La sfiga, dunque, come cartina tornasole della bontà di un campionato. Se fossero serie veramente combattute e incerte, in termini di schieramenti di forze e competitività, le fortune a senso unico dei leader non inciderebbero così come invece avviene. L'altra analogia tra motomondiale e Formula uno riguarda la sfera umana. Jorge Lorenzo ricorda il Sebastian Vettel di fine 2018, imperfetto, ansioso di far bene, in evidente difficoltà con il compagno. Per la verità, ricorda anche quello di questo avvio di campionato. Non dobbiamo infatti dimenticarlo mentre attendiamo di capire se la scuderia di Maranello riuscirà a ottenere la revisione del procedimento a carico del tedesco in Canada: tutto il pasticcio di Montreal è nato da un suo errore. L'ennesimo.

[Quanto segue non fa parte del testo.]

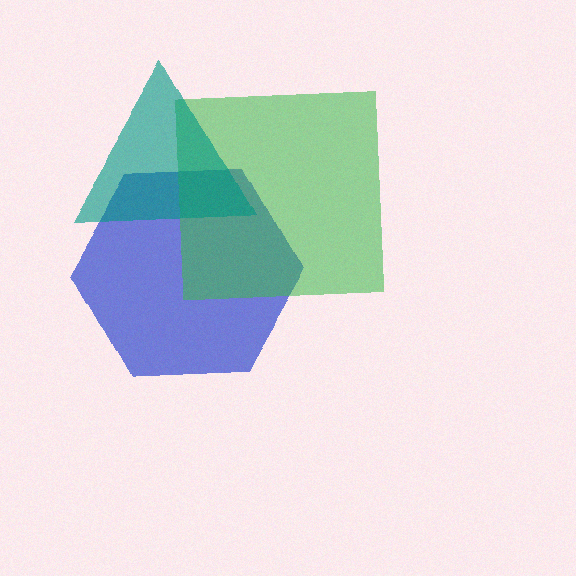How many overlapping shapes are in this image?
There are 3 overlapping shapes in the image.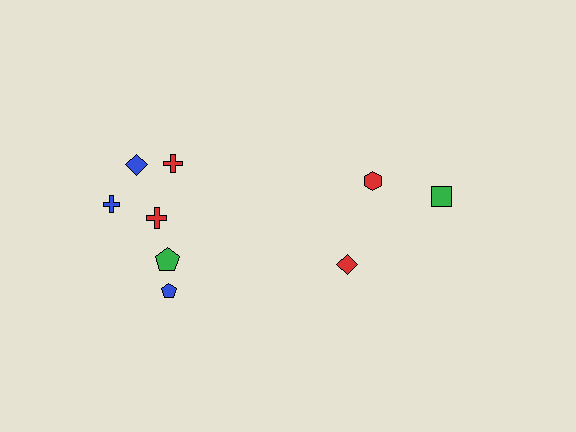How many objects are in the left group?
There are 6 objects.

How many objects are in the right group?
There are 3 objects.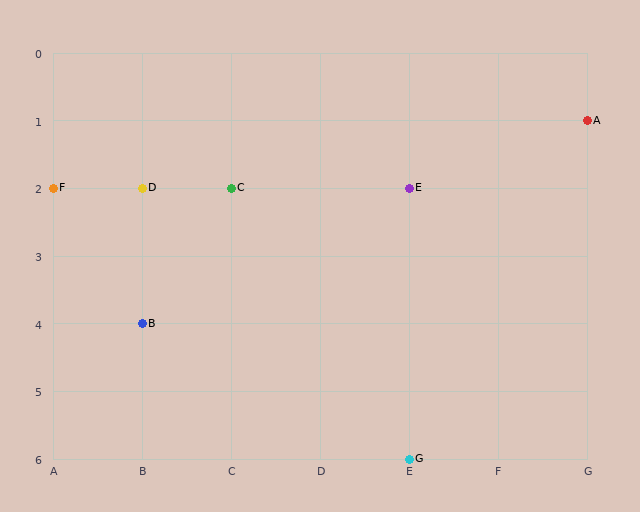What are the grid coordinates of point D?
Point D is at grid coordinates (B, 2).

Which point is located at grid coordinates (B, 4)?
Point B is at (B, 4).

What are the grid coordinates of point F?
Point F is at grid coordinates (A, 2).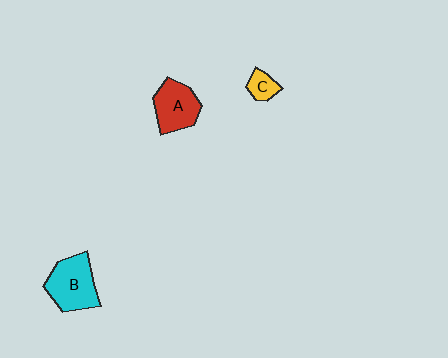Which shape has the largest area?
Shape B (cyan).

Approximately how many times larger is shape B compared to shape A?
Approximately 1.2 times.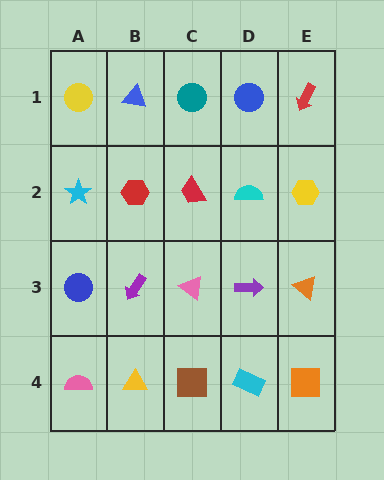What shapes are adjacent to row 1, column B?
A red hexagon (row 2, column B), a yellow circle (row 1, column A), a teal circle (row 1, column C).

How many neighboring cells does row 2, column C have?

Resta comunque il rammarico per l'occasione persa dai nostri a Montmelò e il terzo podio di fila (due terzi posti e la vittoria del Mugello) di Danilo Petrucci dietro a Quartararo non può lenire più di tanto il dispiacere. «L'errore di guida di Lorenzo» spiega Dovizioso, «di per sé non è grave... Lo è a livello di lucidità: aveva troppa foga in quel punto con altri quattro piloti vicini. Corre da tanti anni, dovrebbe saperlo... Non si deve puntare il dito contro di lui, ma va comunque penalizzato... Sono deluso, mi sono giocato la vittoria... non credo a sfortuna e fortuna però stavolta stanno mettendomi alla prova». Quanto a Valentino, «sono sfortunato, peccato, mi sarei giocato il podio, andavo bene...
» dice, «Jorge? Arriva da un momento difficile, era lì davanti e ci ha provato». «Non era fuori controllo, non andrebbe punito» è invece convinto il compagno di Lorenzo e leader mondiale. Detto e fatto. Non punito. Fortuna anche questa? Intanto, come in F1 riecco i giudici nella bufera.